A sondagem consultou 802 pessoas — foram 403 profissionais de empresas e associações, 200 estudantes de engenharia, arquitetura e design e 199 políticos eleitos. O trabalho foi feito em 10 países — Brasil, EUA, África do Sul, Alemanha, Espanha, França, Índia, Itália, Japão e Reino Unido.

Enquanto para a maioria global (70% dos entrevistados) os custos são apontados como principal gargalo para a evolução dos métodos sustentáveis, nos países em desenvolvimento participantes do estudo (Brasil, Índia e África do Sul), a falta de treinamento e qualificação profissional aparece como preocupação número um. “Os próximos anos serão cruciais para apoiar o setor e garantir a inclusão bem-sucedida de todos profissionais nessa transformação setorial”, destaca a pesquisa.

Em outro indicativo desse descompasso, o Brasil aparece também no grupo dos países onde apenas metade (51%) dos profissionais consultados se diz familiar com o conceito de construção sustentável, enquanto a média mundial fica em 58%.

O financiamento para adoção desses métodos também é considerado uma barreira a ser superada, mesmo que no Brasil a previsão do setor de construção seja de investir R$ 2,7 trilhões até 2030, segundo a consultoria Deloitte. Anualmente, o setor movimenta R$ 377,8 bilhões, de acordo com o IBGE (Instituto Brasileiro de Geografia e Estatística).
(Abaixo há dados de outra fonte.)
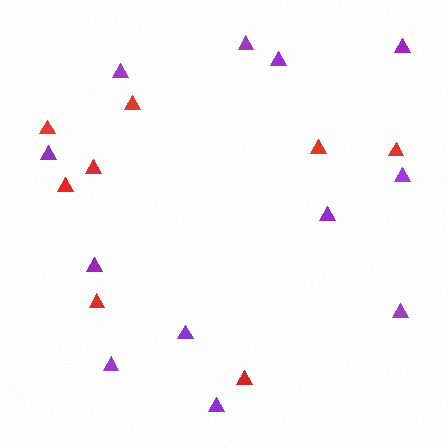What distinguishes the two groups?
There are 2 groups: one group of red triangles (8) and one group of purple triangles (12).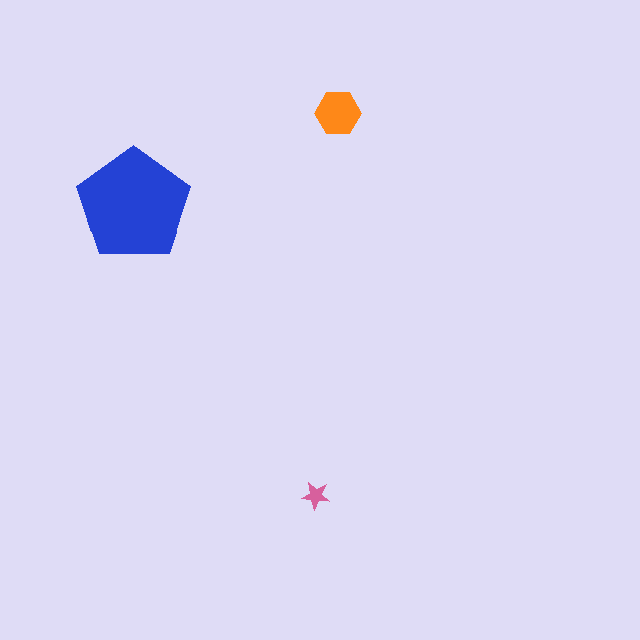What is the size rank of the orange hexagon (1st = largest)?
2nd.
O que define uma construção sustentável?

Por definição, para fabricar construções sustentáveis, as empresas devem modernizar processos — no planejamento e durante a obra, é preciso reduzir desperdícios, preservar árvores e solo permeável, aumentar a eficiência no uso de água e energia, usar os materiais mais adequados a cada situação, destinar resíduos corretamente, minimizar impactos para o entorno. Depois disso, a obra pronta deve ser segura, confortável, eficiente no uso de água e energia e não agredir o restante da cidade (por seus efeitos como ruído, sombra, impermeabilização do solo e influência no trânsito).

O conceito abrange desde a engenharia e arquitetura, escolhendo materiais e usando sol e vento para aquecimento e refrigeração, por exemplo, ao mercado de casas pré-fabricadas, que usa menos material para construir residências eficientes e confortáveis. A lista de possibilidades engloba ainda práticas como engenharia verde e impressão 3D.

Na visão da Saint-Gobain, “a construção sustentável combina desempenho e durabilidade: em todo seu ciclo de vida, contribui positivamente para a saúde e o bem-estar das pessoas, tem uma pegada ambiental reduzida e oferece valor e qualidade superiores”.

Sustentabilidade aliada ao desenvolvimento econômico

O estudo sugere estratégias para países como o Brasil. “Em países com altas taxas de desemprego, precisamos enfatizar o valor inclusivo e eminentemente local de um método de construção que gera empregos regionais e investe em P&D para desenvolver soluções que utilizam predominantemente materiais locais. A construção sustentável pode ser uma alavanca para reduzir a dependência de recursos, cortar o gasto de energia e melhorar conforto e bem-estar”, afirma Othman Benjelloun-Touimi, CEO da companhia para a região da África Subsaariana, com altos níveis de pobreza e desigualdade.

O apelo econômico é destaque na defesa de métodos mais sustentáveis, de olho em casas mais baratas que possam aquecer o mercado e impulsionar inovação. Neste ponto, a visão dos profissionais dos países em desenvolvimento é quase unânime, segundo o levantamento: é com bons preços que os métodos de construção sustentável vão abrir caminho em meio ao convencional.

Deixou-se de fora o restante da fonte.